As Church Lady would say, “Now isn’t that convenient!” But that isn’t really pure apophatism, as it pinpoints real characteristics of God: apathy and powerlessness. For if there is a divine being, and it has any recognition of human existence, and any power, then we must conclude that it doesn’t give a rat’s patootie—or does but is impotent It is a positive claim that God can’t, or doesn’t do anything about suffering. Bryant has found a theology that is intellectually dishonest and self-contradictory, but still allows him to avoid thinking about evil.
And what kind of faith is he left with? This:
Is anything left or does this destroy the very fabric of spirituality? What remains is a Quakerlike silence during which we can respond to the numinous, develop our perceptions, hone our morality and enhance our wonder at the staggering complexity of the universe. Instead of ranting at the arbitrariness and high-handed conduct of the God we have invented, it is now possible to rest in a cloud of unknowing which gives us time and space in which to reflect on the fundamental questions of life. Why am I here? How can I best deport myself in this bewildering world?
Now tell me: how does this differ from secular humanism? Only in assuming the question “Why am I here?” has a divine answer.
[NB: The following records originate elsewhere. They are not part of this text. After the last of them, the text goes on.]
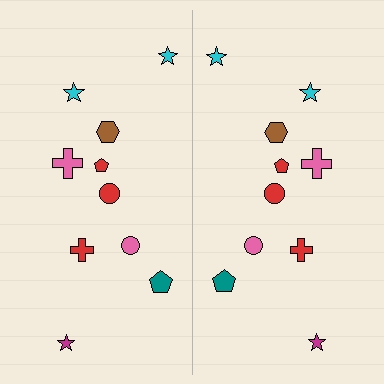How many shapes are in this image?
There are 20 shapes in this image.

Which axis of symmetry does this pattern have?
The pattern has a vertical axis of symmetry running through the center of the image.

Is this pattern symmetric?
Yes, this pattern has bilateral (reflection) symmetry.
But that’s not worth pondering, either, because apophatic theology stipulates that we can’t answer it.
But Bryant underscores the huge advantages of negative theology:
At first sight this is a distinctly uncomfortable stance. It leaves us rudderless in a sea of uncertainty. All the old props of a father God, prayer as colloquy with a personal deity and faith as a clear-cut assent to a set of credal formulations has been deconstructed and abandoned.
Persist and the rewards are immense. There is an exhilarating sense of newfound freedom. It releases us from the burden of kowtowing to the dictates of a holy book and it relieves us of the intellectual difficulties of accepting the dogmatic assertions of an ecclesiastical hierarchy. We are liberated and can follow our own spiritual path.
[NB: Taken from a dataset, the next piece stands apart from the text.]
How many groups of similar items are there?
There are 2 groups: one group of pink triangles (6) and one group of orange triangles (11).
Try atheism, Reverend Bryant, and you’ll find real freedom! No need to even think about the numinous!
Bryant’s brand of “faith” not only leaves one rudderless in a sea of uncertainty, but ridiculous in a sea of uncertainty. And nobody’s going to be convinced by this line of argument except rarefied intellectuals (if that term applies) like Karen Armstrong. Who wants to think that they don’t know anything about God—even whether he’s merciful and loving? There’s a reason why there’s no Church of the Ineffable Savior.
Apophatism is the faith of the intellectual coward. But it has one advantage: if it mandates a “Quakerlike silence,” then religious people will finally stop beleaguering us with their insupportable beliefs.